Alarming New Study Predicts Dangerous Sea Level Rise to Occur in Decades, Not Centuries
A new scientific study, released to the media Tuesday by the European Geoscience Union’s Journal of Atmospheric and Physics, has major media sources reporting “alarming” study predictions of sea level rise and extreme weather from global warming, “much faster” than the rate of rise predicted in the most recent report by IPCC scientists. The world’s governments are being urged to “speed up the transition to carbon-free energy.” (Slate, 3/22/16)
Last year was the hottest on record. This January was the hottest on record. This February was the hottest on record — when the northern hemisphere breached 2 degrees of average warming for the first time in human history. “Our planet’s temperature just reached a terrifying milestone.” (Slate, 3/12/16)
The study uses climate simulations, paleoclimate data and modern observations to infer that continued high fossil fuel emissions will cause a slowdown and eventually shutdown the Atlantic Meridional Overturning Circulation and the Southern Meridional Oceanic Circulation, resulting in an increase in powerful storms and nonlinear sea level rise, rising up to several meters in 50–150 years.
The meridional overturning circulation is a system of surface and deep currents encompassing all ocean basins. It transports large amounts of water, heat, salt, carbon, nutrients and other substances around the globe, and connects the surface ocean and atmosphere with the huge reservoir of the deep sea. The circulation of ocean water has been found to play a central role in climate and climate variability. Historically, the focus of research has been on the North Atlantic Basin, a primary site where water sinks from the surface to depth, triggered by loss of heat, and therefore buoyancy, to the atmosphere. A key part of the overturning puzzle, however, is the return path from the interior ocean to the surface through upwelling in the Southern Ocean. This return path is largely driven by winds. It has become clear over the past few years that the importance of Southern Ocean upwelling for our understanding of climate rivals that of North Atlantic downwelling, because it controls the rate at which ocean reservoirs of heat and carbon communicate with the surface.
The authors of the new study claim that the United Nations Intergovernmental Panel on Climate Change (IPCC) “missed” reporting on these important changes in their latest IPCC report, which the 18 authors of the new study underestimates ice sheet melt and the IPCC’s models are too insensitive to accurately account for ocean waters mixing.
In a video abstract: “Ice melt, Sea Level Rise and Superstorms”, lead author and climate scientist Dr.

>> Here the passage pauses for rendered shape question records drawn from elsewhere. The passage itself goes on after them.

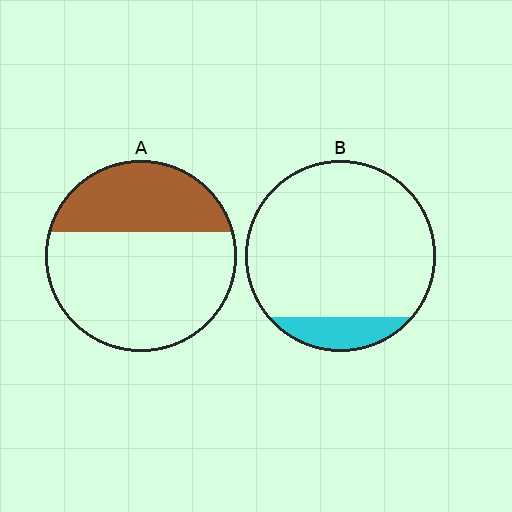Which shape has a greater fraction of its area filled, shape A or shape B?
Shape A.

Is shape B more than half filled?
No.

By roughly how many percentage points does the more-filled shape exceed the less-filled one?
By roughly 20 percentage points (A over B).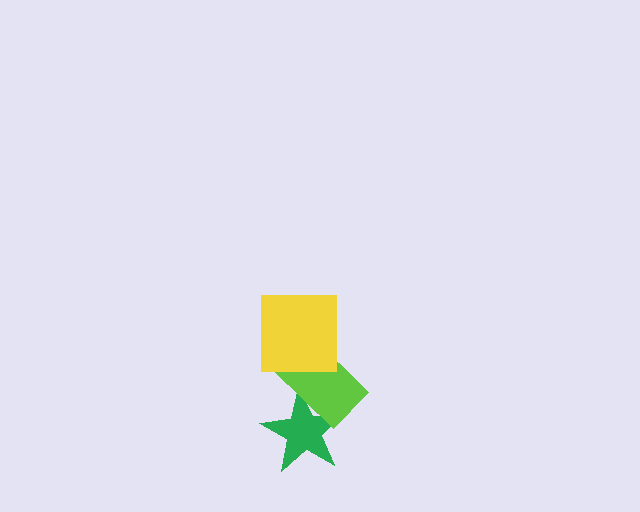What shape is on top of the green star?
The lime rectangle is on top of the green star.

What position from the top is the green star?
The green star is 3rd from the top.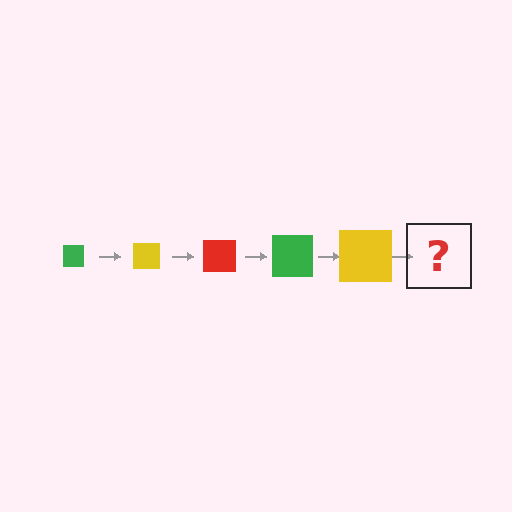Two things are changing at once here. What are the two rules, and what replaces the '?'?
The two rules are that the square grows larger each step and the color cycles through green, yellow, and red. The '?' should be a red square, larger than the previous one.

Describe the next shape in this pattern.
It should be a red square, larger than the previous one.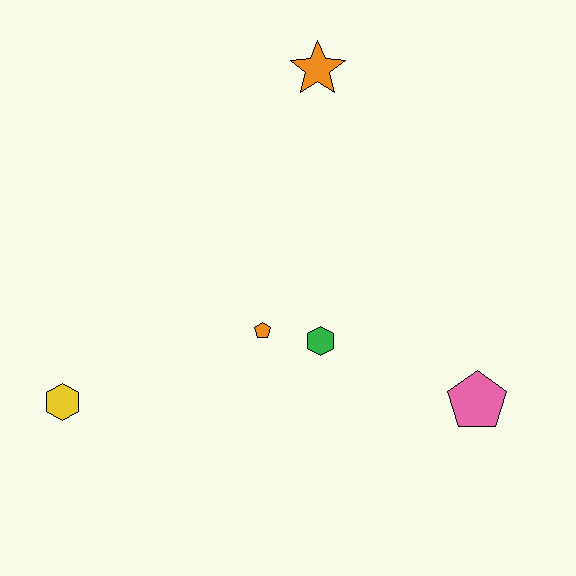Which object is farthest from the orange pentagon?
The orange star is farthest from the orange pentagon.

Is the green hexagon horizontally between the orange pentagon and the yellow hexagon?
No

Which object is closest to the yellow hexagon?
The orange pentagon is closest to the yellow hexagon.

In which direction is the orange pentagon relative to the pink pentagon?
The orange pentagon is to the left of the pink pentagon.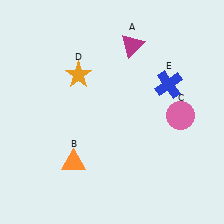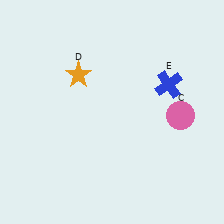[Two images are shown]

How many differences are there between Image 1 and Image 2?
There are 2 differences between the two images.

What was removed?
The orange triangle (B), the magenta triangle (A) were removed in Image 2.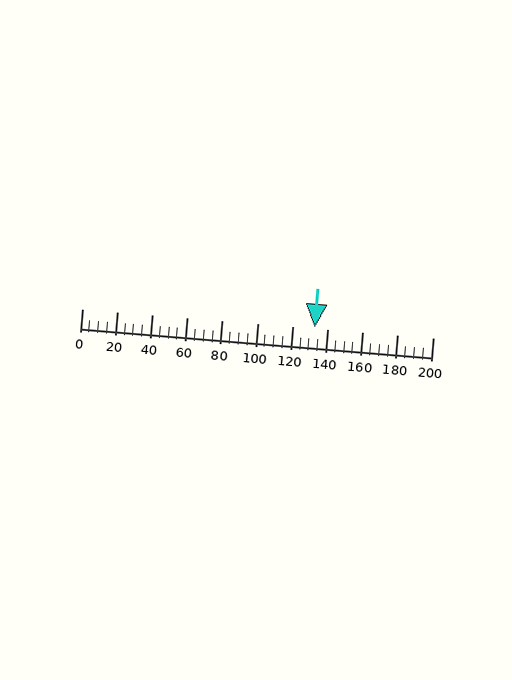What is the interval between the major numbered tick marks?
The major tick marks are spaced 20 units apart.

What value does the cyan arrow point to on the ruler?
The cyan arrow points to approximately 133.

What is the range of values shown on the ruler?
The ruler shows values from 0 to 200.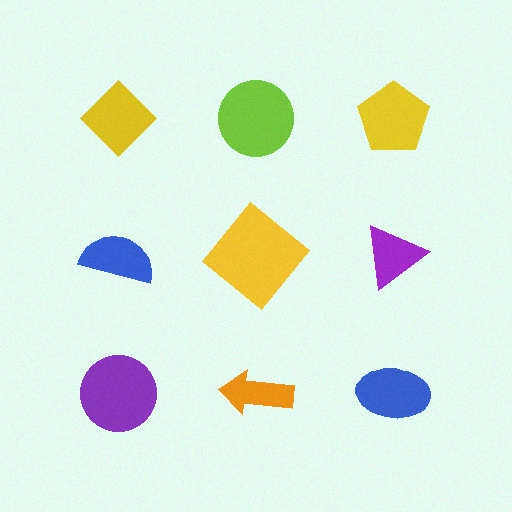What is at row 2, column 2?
A yellow diamond.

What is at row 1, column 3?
A yellow pentagon.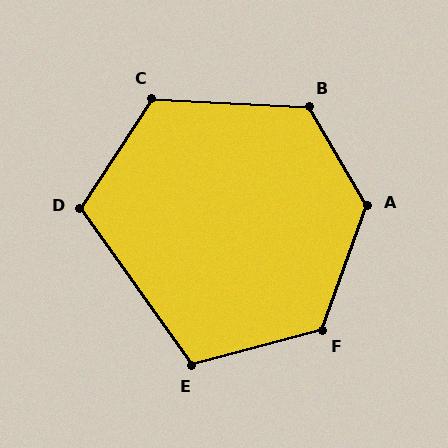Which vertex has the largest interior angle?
A, at approximately 129 degrees.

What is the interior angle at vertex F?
Approximately 125 degrees (obtuse).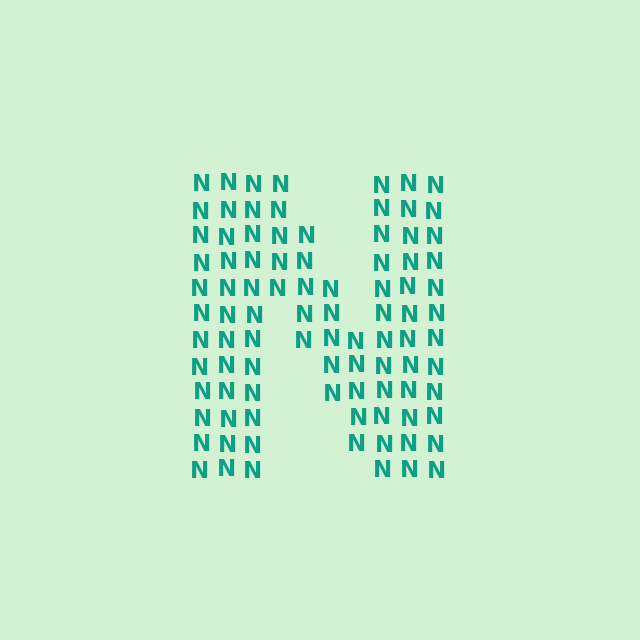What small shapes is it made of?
It is made of small letter N's.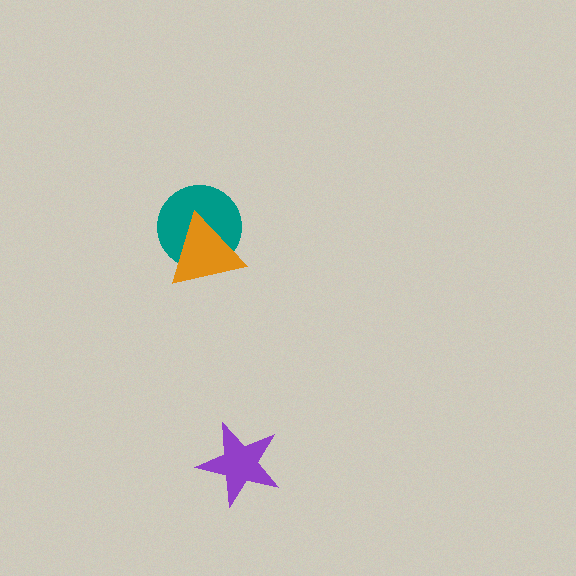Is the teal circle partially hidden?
Yes, it is partially covered by another shape.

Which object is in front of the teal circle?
The orange triangle is in front of the teal circle.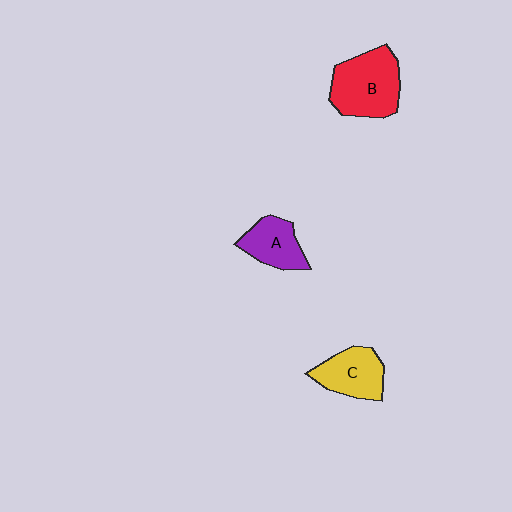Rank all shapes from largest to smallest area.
From largest to smallest: B (red), C (yellow), A (purple).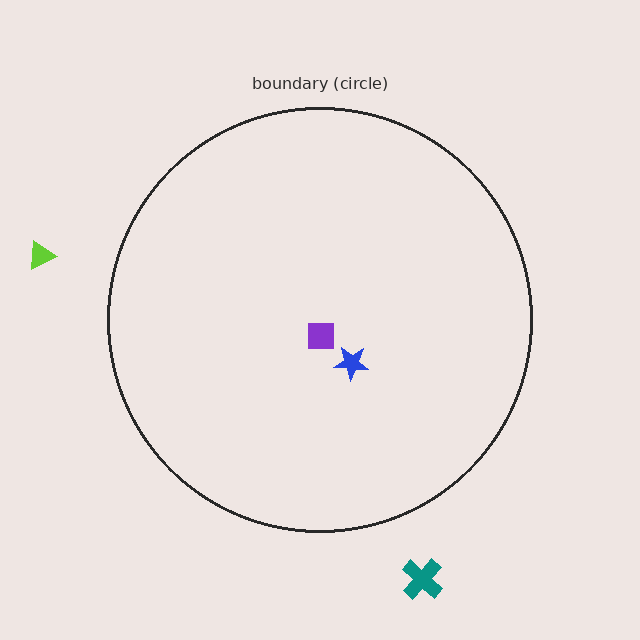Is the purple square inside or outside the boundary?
Inside.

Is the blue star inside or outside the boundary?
Inside.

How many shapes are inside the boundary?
2 inside, 2 outside.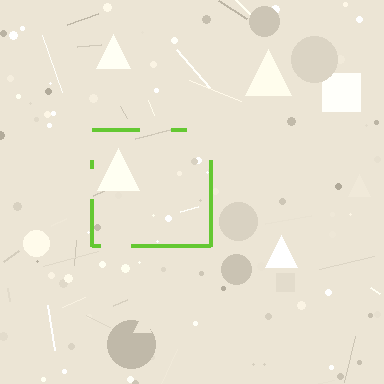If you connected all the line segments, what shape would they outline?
They would outline a square.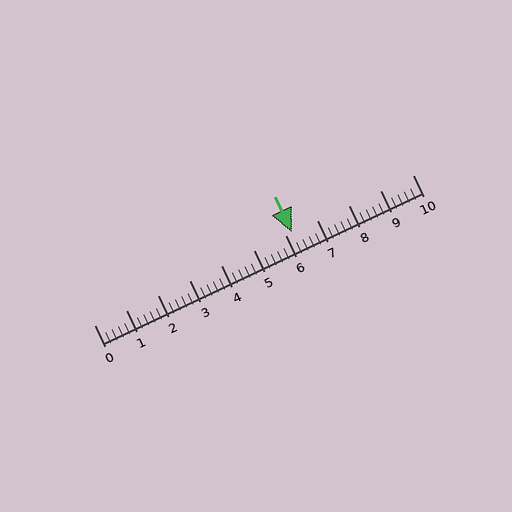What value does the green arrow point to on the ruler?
The green arrow points to approximately 6.2.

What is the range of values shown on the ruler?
The ruler shows values from 0 to 10.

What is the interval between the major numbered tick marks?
The major tick marks are spaced 1 units apart.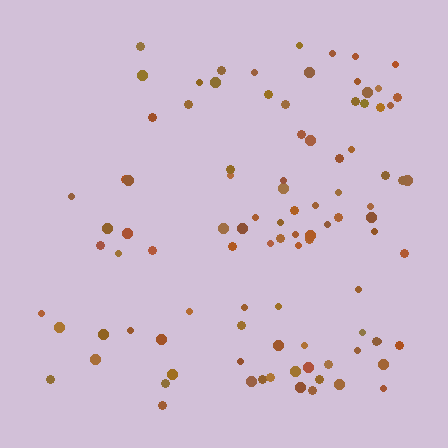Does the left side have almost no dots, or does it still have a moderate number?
Still a moderate number, just noticeably fewer than the right.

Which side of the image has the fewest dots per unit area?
The left.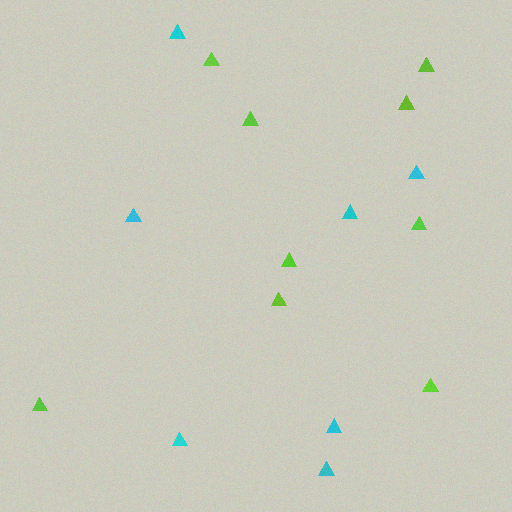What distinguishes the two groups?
There are 2 groups: one group of cyan triangles (7) and one group of lime triangles (9).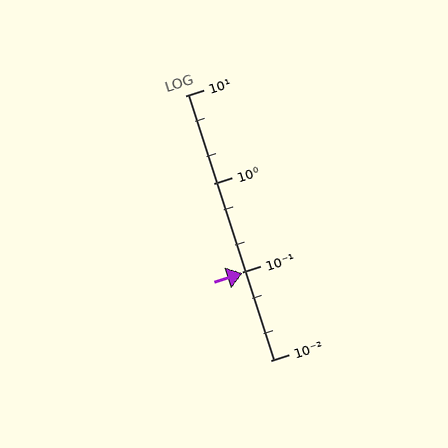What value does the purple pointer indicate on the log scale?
The pointer indicates approximately 0.096.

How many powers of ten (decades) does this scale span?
The scale spans 3 decades, from 0.01 to 10.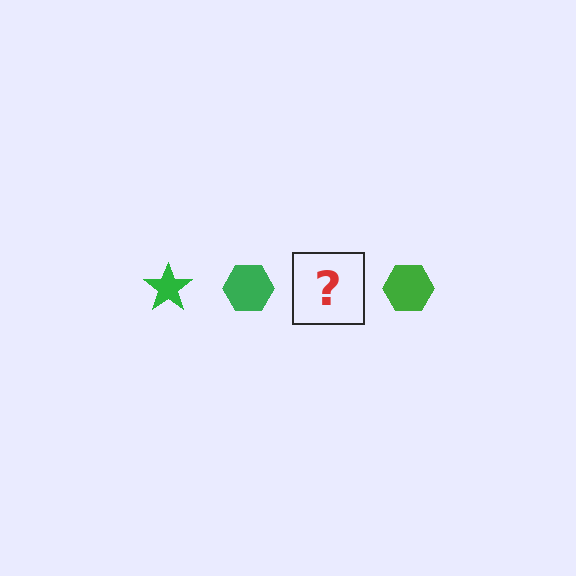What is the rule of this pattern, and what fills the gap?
The rule is that the pattern cycles through star, hexagon shapes in green. The gap should be filled with a green star.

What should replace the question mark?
The question mark should be replaced with a green star.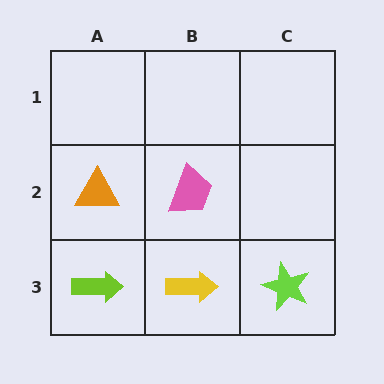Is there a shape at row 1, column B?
No, that cell is empty.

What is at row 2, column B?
A pink trapezoid.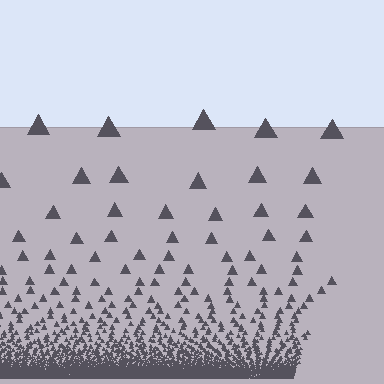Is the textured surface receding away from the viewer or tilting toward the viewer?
The surface appears to tilt toward the viewer. Texture elements get larger and sparser toward the top.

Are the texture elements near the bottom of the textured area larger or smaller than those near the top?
Smaller. The gradient is inverted — elements near the bottom are smaller and denser.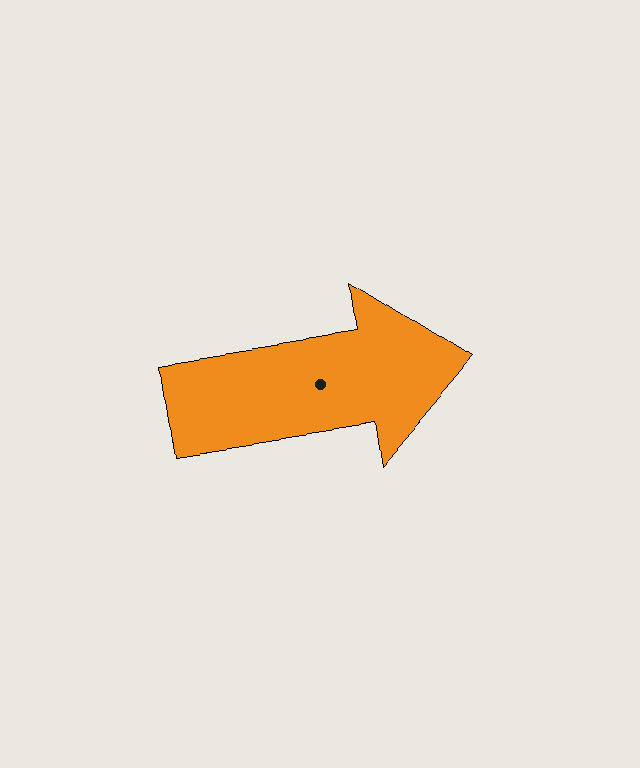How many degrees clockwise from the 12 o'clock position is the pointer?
Approximately 81 degrees.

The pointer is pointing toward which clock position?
Roughly 3 o'clock.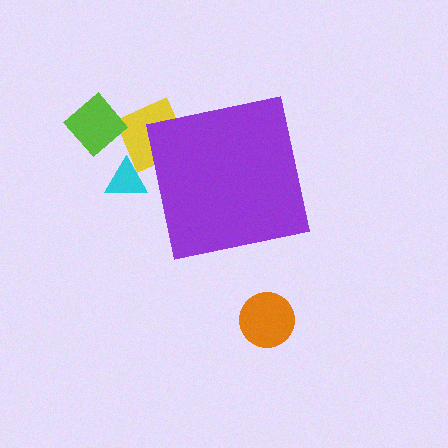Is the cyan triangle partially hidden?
No, the cyan triangle is fully visible.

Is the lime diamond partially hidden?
No, the lime diamond is fully visible.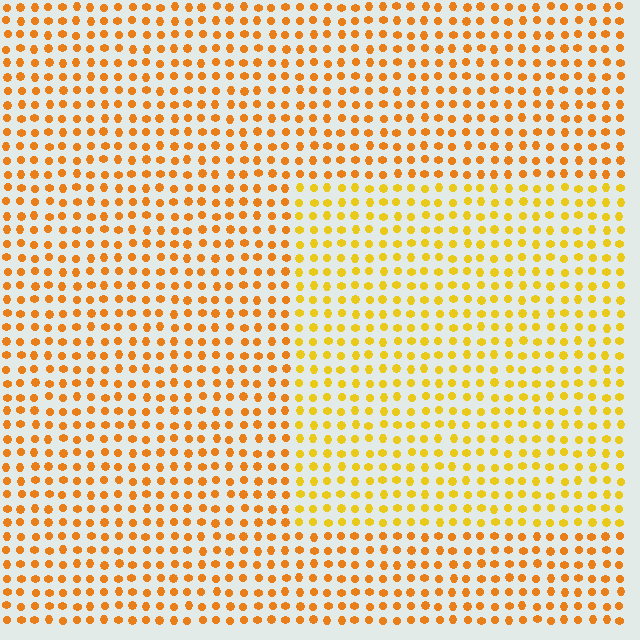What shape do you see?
I see a rectangle.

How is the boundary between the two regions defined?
The boundary is defined purely by a slight shift in hue (about 22 degrees). Spacing, size, and orientation are identical on both sides.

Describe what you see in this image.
The image is filled with small orange elements in a uniform arrangement. A rectangle-shaped region is visible where the elements are tinted to a slightly different hue, forming a subtle color boundary.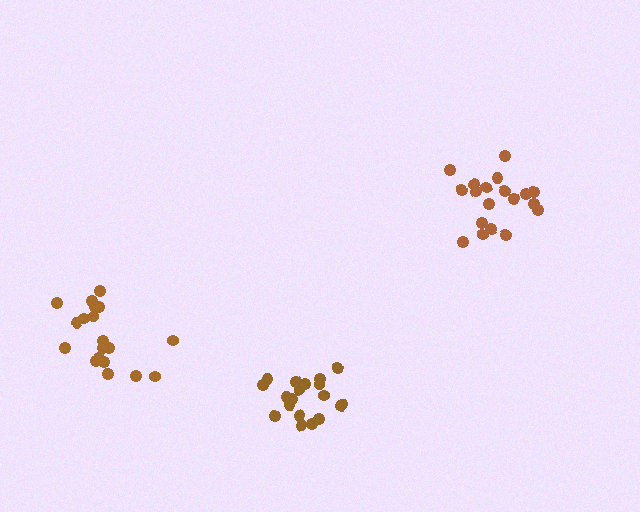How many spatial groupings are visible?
There are 3 spatial groupings.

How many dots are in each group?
Group 1: 19 dots, Group 2: 20 dots, Group 3: 19 dots (58 total).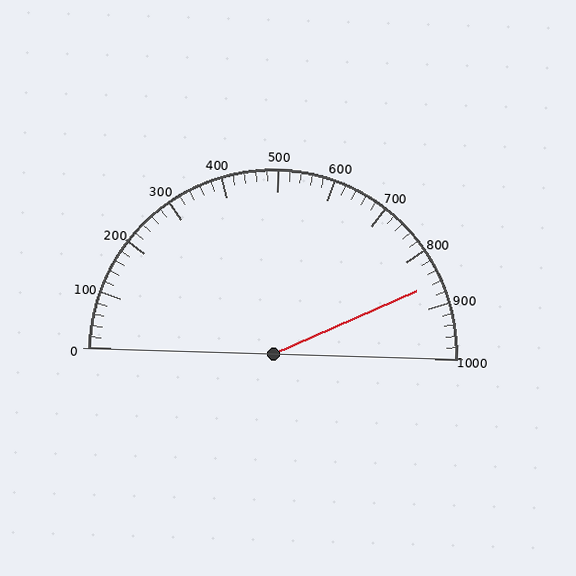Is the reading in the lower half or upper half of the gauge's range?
The reading is in the upper half of the range (0 to 1000).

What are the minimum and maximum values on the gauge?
The gauge ranges from 0 to 1000.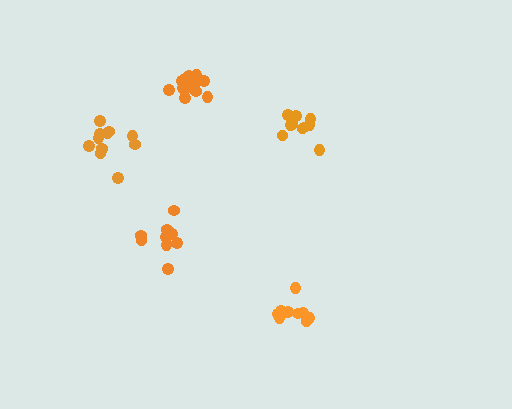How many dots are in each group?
Group 1: 10 dots, Group 2: 12 dots, Group 3: 9 dots, Group 4: 11 dots, Group 5: 15 dots (57 total).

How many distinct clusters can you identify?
There are 5 distinct clusters.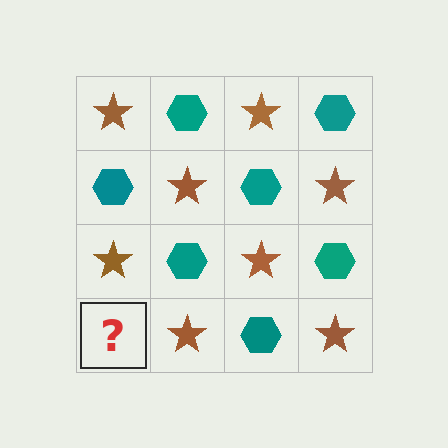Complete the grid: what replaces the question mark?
The question mark should be replaced with a teal hexagon.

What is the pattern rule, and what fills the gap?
The rule is that it alternates brown star and teal hexagon in a checkerboard pattern. The gap should be filled with a teal hexagon.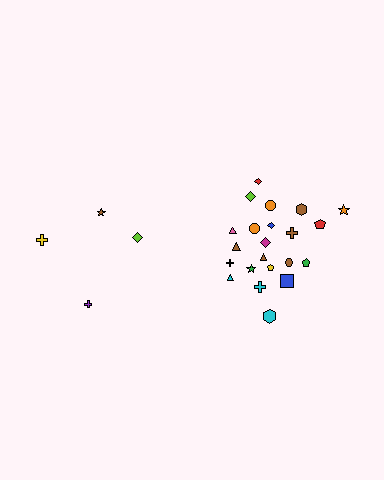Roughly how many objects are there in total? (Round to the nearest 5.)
Roughly 25 objects in total.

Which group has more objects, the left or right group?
The right group.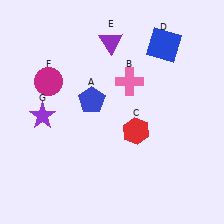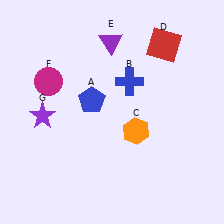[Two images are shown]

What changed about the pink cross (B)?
In Image 1, B is pink. In Image 2, it changed to blue.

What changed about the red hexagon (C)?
In Image 1, C is red. In Image 2, it changed to orange.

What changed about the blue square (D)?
In Image 1, D is blue. In Image 2, it changed to red.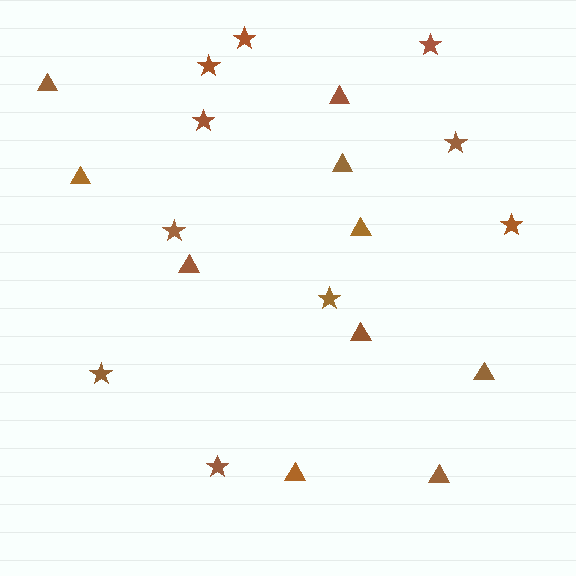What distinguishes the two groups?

James Hansen states that evidence from paleoclimate data, climate modeling, and modern observations show that the maximum level of global warming that was set at the Paris Climate Summit meetings in early December 2015 of 2°C global warming to be “highly dangerous” and that “We have a climate emergency and must slash CO2 emissions ASAP or irreparable harm to the climate will be done for succeeding generations”.